By the way, pointing to the problematic category of “brandy” – do you know which is the largest brand of “brandy” in the world, and which country makes it? No, you probably don’t. It is McDowells, marketing between 60 and 70 million litres per year. Indian brandy (which has nothing at all to do with grapes, of course, like most brandies outside Europe and a few other countries like South Africa). India is the largest brandy market in the world. Second is the Philippines. South Africa is seventh. The South African market is about 45 million litres annually – two-thirds of McDowells.
Cognac does just fine, internationally (while South African brandy, the only generic version deserving and getting any respect from the cognacais, is internationally neglible), and Bisquit is the sixth-largest Cognac house – though far behind the top four – and owned for few years now by Distell.
The Bisquit cognacs are very fine, especially the more serious labels: the VSOP and the XO. Frankly, the Bisquit VS should have trouble competing against local ordinary brandies like Klipdrift Export at a quarter of the price, but I was rather surprised to learn that all these cognacs sell quite well here (of course they have Distell marketing them, which helps, and cultural cringe does the rest). The excellent Bisquit VSOP, though, is around R500, which is only about double what many local equivalents would cost. The gorgeous XO, refined and fiery and subtle, is about double the price of exquisite Oude Meester Souverein or Van Ryn’s vintage brandies. But brand counts, of course, especially among the more bling-oriented buyers.
I’m less bullish about the claims of local bubbly versus the best French stuff (though I’d back Colmant and the best from Graham Beck, Villiera and a one or two others up to a point, and would turn a patriotically blind eye to some of the stuff from, eg, Cabrière, whose Belle Rose tasted recently was, frankly, pretty dreadful stuff by any standards).
But a second recent lunch was to celebrate and welcome the latest releases of Pol Roger, that eminent champagne producer. I am not a champagne fanatic, and think it generally the most overpriced of any category of wine, but go as far as saying that I am always delighted when someone else pays for a good bottle. And (apart from stratospherically-priced Salon), what better brand than Pol Roger?
No-one at the lunch, including the presenter, seemed quite sure of the prices of the Pol Rogers, but it clearly comes into that category of “if you need to know, you probably can’t afford them”. The non-vintage and the Brut 2002 and the Brut Rosé 2002 are undeniably lovely, but the Blanc de Blanc from the same great vintage is spectacularly so, and made me wish that I was rich enough to buy it by the case.
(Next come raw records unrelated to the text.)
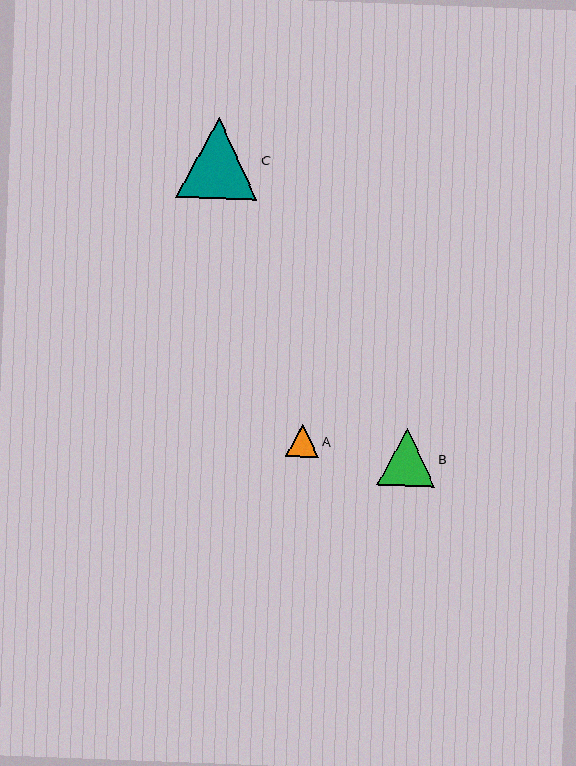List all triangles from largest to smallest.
From largest to smallest: C, B, A.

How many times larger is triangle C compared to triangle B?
Triangle C is approximately 1.4 times the size of triangle B.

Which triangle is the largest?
Triangle C is the largest with a size of approximately 81 pixels.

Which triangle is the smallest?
Triangle A is the smallest with a size of approximately 33 pixels.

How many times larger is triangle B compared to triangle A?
Triangle B is approximately 1.8 times the size of triangle A.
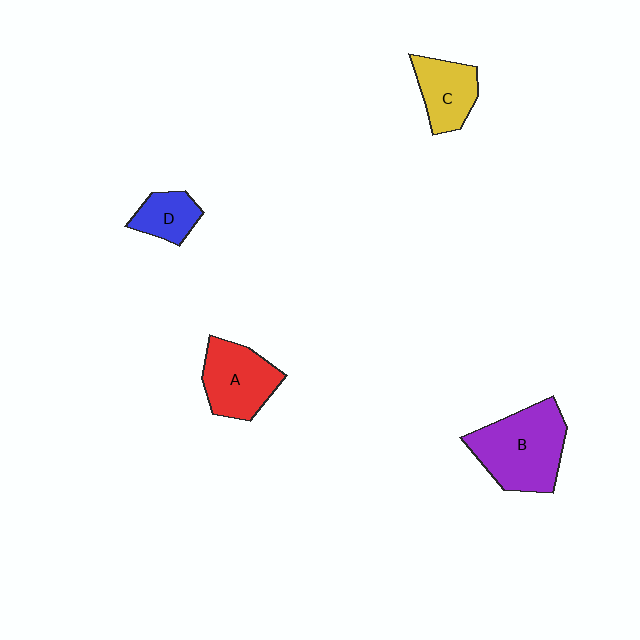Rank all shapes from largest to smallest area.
From largest to smallest: B (purple), A (red), C (yellow), D (blue).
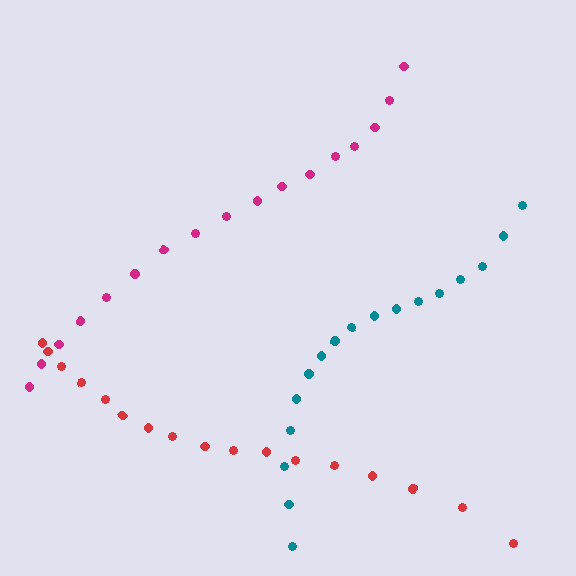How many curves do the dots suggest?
There are 3 distinct paths.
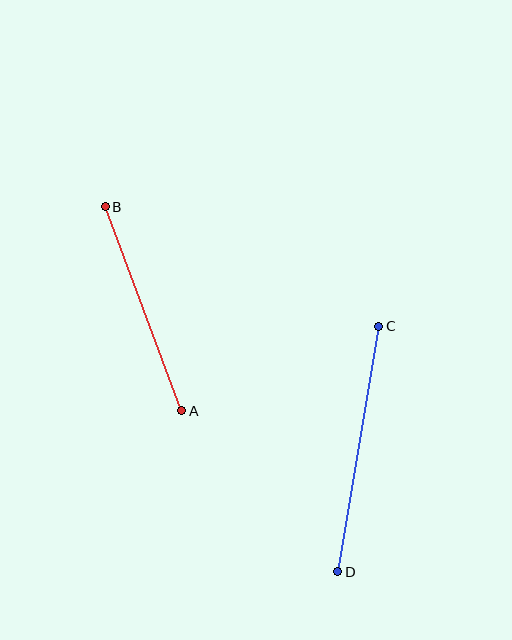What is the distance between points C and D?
The distance is approximately 249 pixels.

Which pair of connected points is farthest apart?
Points C and D are farthest apart.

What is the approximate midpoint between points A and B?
The midpoint is at approximately (143, 309) pixels.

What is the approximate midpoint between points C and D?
The midpoint is at approximately (358, 449) pixels.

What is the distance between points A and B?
The distance is approximately 218 pixels.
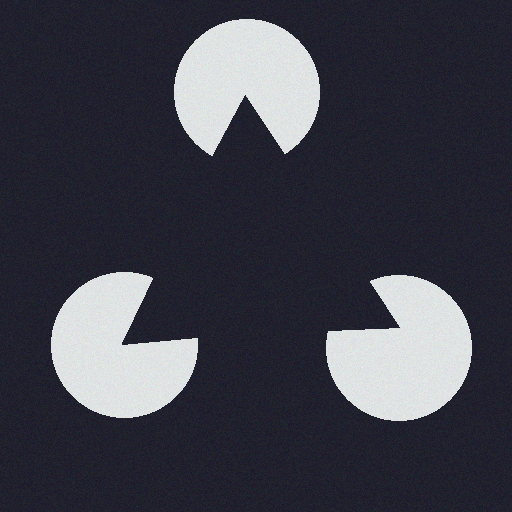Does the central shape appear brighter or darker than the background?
It typically appears slightly darker than the background, even though no actual brightness change is drawn.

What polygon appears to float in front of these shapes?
An illusory triangle — its edges are inferred from the aligned wedge cuts in the pac-man discs, not physically drawn.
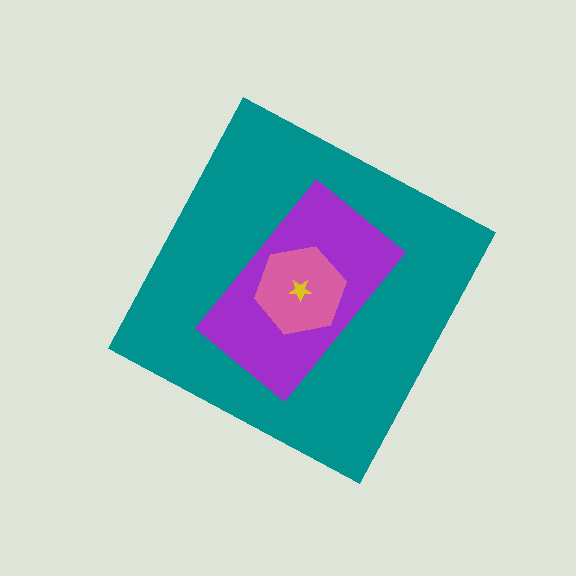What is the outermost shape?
The teal diamond.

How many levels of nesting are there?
4.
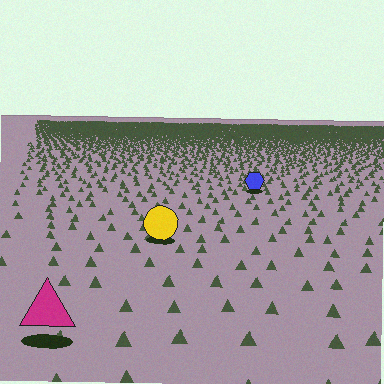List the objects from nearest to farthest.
From nearest to farthest: the magenta triangle, the yellow circle, the blue hexagon.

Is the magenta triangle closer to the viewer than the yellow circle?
Yes. The magenta triangle is closer — you can tell from the texture gradient: the ground texture is coarser near it.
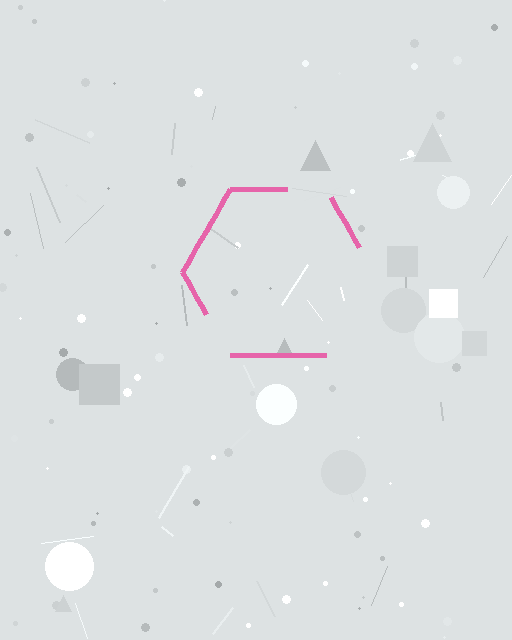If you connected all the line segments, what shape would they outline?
They would outline a hexagon.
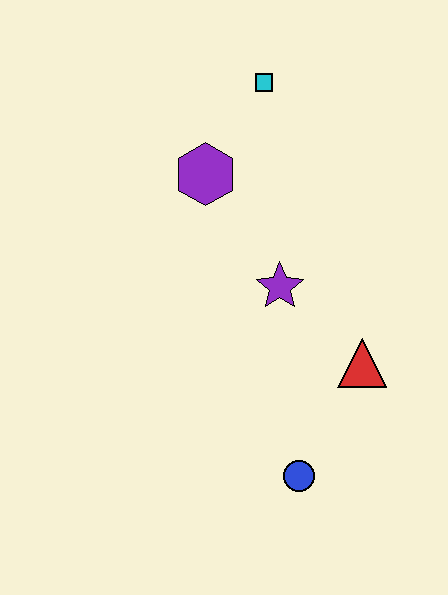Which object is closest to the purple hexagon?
The cyan square is closest to the purple hexagon.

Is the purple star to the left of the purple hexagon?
No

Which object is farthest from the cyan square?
The blue circle is farthest from the cyan square.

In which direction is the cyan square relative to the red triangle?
The cyan square is above the red triangle.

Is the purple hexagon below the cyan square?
Yes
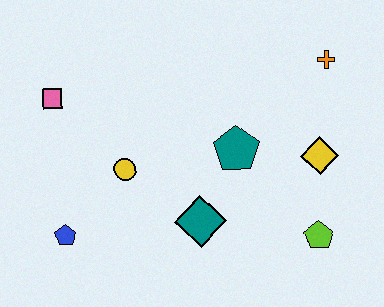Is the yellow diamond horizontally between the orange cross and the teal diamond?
Yes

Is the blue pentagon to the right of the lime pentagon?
No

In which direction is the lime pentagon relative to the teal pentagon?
The lime pentagon is below the teal pentagon.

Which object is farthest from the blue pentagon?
The orange cross is farthest from the blue pentagon.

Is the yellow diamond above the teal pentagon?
No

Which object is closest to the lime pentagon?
The yellow diamond is closest to the lime pentagon.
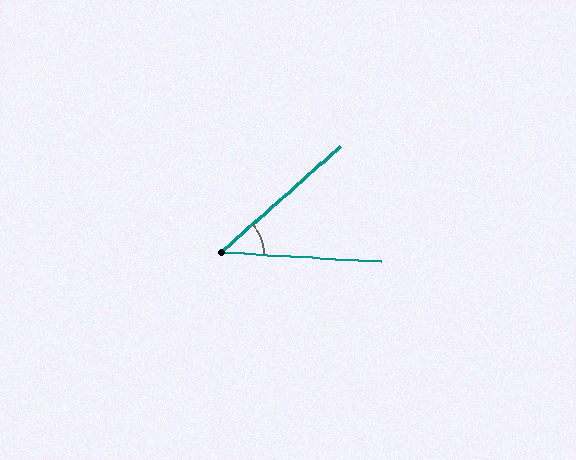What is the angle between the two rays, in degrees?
Approximately 45 degrees.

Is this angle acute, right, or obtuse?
It is acute.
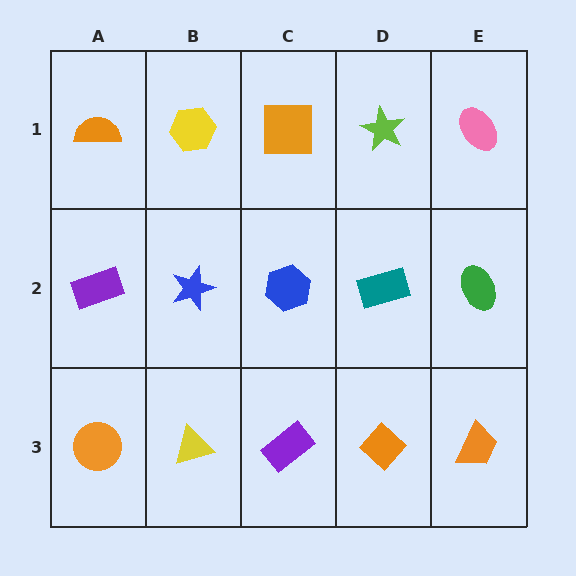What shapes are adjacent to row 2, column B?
A yellow hexagon (row 1, column B), a yellow triangle (row 3, column B), a purple rectangle (row 2, column A), a blue hexagon (row 2, column C).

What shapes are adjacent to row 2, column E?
A pink ellipse (row 1, column E), an orange trapezoid (row 3, column E), a teal rectangle (row 2, column D).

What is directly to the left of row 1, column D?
An orange square.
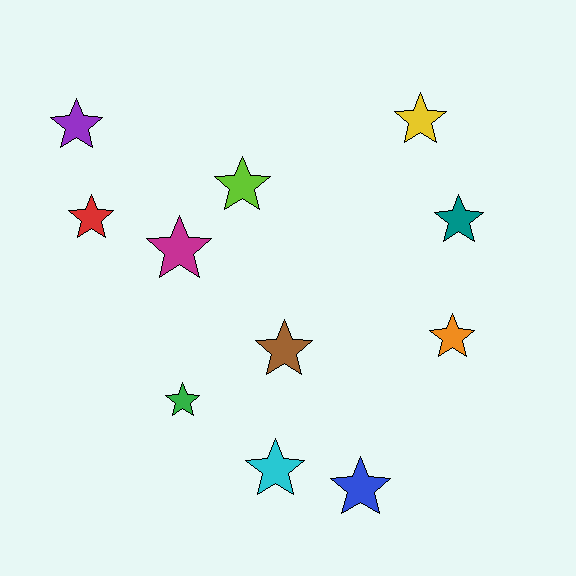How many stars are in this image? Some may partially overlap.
There are 11 stars.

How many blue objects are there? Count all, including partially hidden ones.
There is 1 blue object.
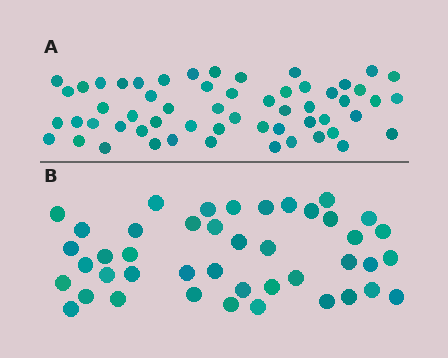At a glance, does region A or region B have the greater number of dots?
Region A (the top region) has more dots.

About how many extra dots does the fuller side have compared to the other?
Region A has approximately 15 more dots than region B.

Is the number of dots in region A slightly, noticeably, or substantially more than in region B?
Region A has noticeably more, but not dramatically so. The ratio is roughly 1.3 to 1.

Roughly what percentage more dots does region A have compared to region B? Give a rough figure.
About 35% more.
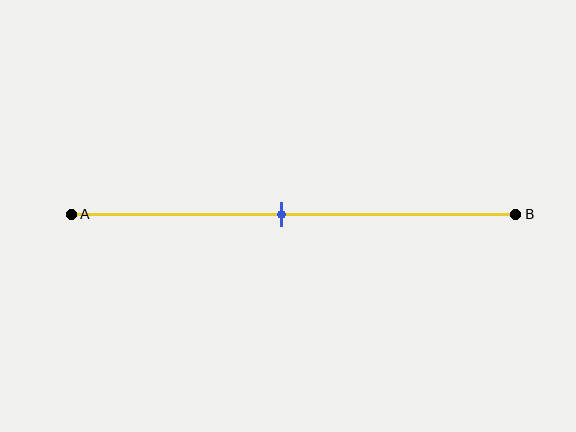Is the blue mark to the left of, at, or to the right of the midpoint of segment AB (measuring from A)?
The blue mark is approximately at the midpoint of segment AB.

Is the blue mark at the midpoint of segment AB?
Yes, the mark is approximately at the midpoint.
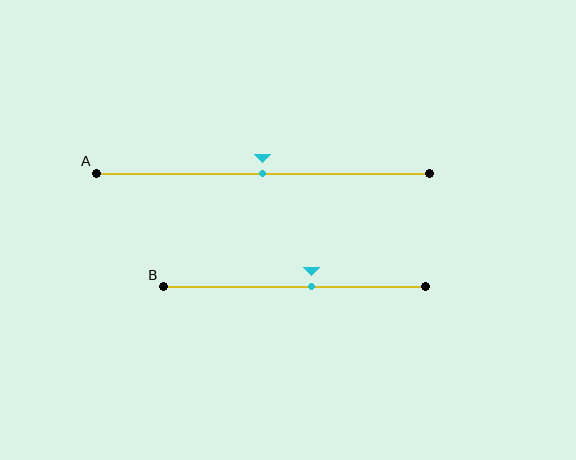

I was less tempted (even theoretically!) by the top wine, the cuvée Sir Winston Churchill 2000 at an even more absurd price. Perhaps this wine is now a little closed, and will blossom forth in years to come, but at this tasting it was not showing as well as either of the two (white) vintage wines, in my opinion. To be bought by the buyers of labels rather than of wines, perhaps
So, if I had about R700 to spend on a bottle of any of those mentioned above? I’d go for Oude Meester Souverein brandy, then Pol Roger Blanc de Blanc 2002. The latter I’d down in a sitting, the former would last, oh a week or two, but that’s a different game.
By the way, Pol Roger’s importer (the splendid Great Domaines, from whom I eagerly buy splendid burgundy at large but fair price) chose to present Pol Roger at Burrata restaurant in Cape Town’s Woodstock, where we had an excellent lunch. Distell for some obscure reason settled, for the Bisquit lunch, on Simon’s at Groot Constantia – which was as poor as I remember it from when I last dared to eat there some years back. (Why can’t our prime wine tourism spot manage to get a decent restaurant going? It’s an embarrassment, as things stand.)